A pesquisa coordenada pelo professor Wanderli Tadei busca criar novas fórmulas de inseticidas que sejam eficientes no combate ao mosquito. O pesquisador estuda o mosquito há mais de 35 anos. Ele apresentou os resultados dos estudos com novas tecnologias a serem aplicadas no atual cenário da dengue na capital, em uma palestra, na sede administrativa do Museu da Amazônia (Musa), na Zona Centro-Sul.

Ele explicou que é natural o Aedes Aegypti criar resistência e por esse motivo é necessário fazer o monitoramento constante do mosquito e elaborar a adaptação do inseticida para que as medidas de controle tenha maior efetividade.

Wanderli identifica a linhagem que tem resistência e trabalha numa forma mais forte de eliminá-las, mas sem causar nenhum risco ao ser humano.

Ele citou como exemplo o Estado de São Paulo que vive atualmente um grande número de registro de pessoas com Dengue. “Lá também não se pode mais usar determinados inseticidas porque a resistência do mosquito aumentou”, disse.
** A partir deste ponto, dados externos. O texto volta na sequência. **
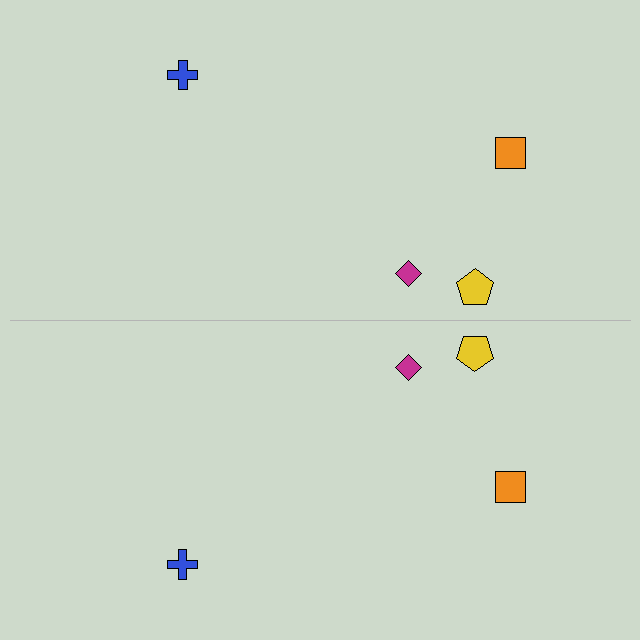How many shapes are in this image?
There are 8 shapes in this image.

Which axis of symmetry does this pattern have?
The pattern has a horizontal axis of symmetry running through the center of the image.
Segundo ele, o Temefós era o inseticida mais usado em todo o País no combate, principalmente, das larvas do mosquito, mas se tornou obsoleto devido à resistência que Aedes Aegypti desenvolveu ao longo dos anos. O veneno também foi eliminado em Manaus que usa atualmente o inseticida diflubenzuron. “Mesmo com os efeitos do diflubenzuron impedindo que a larva chegue à forma adulta estamos testando novos compostos.

Manaus foi uma das últimas capitais do Brasil a ser infectada pelo mosquito da dengue na década de 90. A vigilância era mantida no aeroporto e no porto fluvial onde em 1993 encontramos três largas, mas não houve infestação. Mas em 1996 encontramos a Praça 14 totalmente infestada pelo mosquito da dengue e não teve como evitar que se espalhasse pela cidade. Como a infestação na Praça 14 era muito grande a luta foi inglória. Hoje Manaus vive uma situação muito boa”, contou.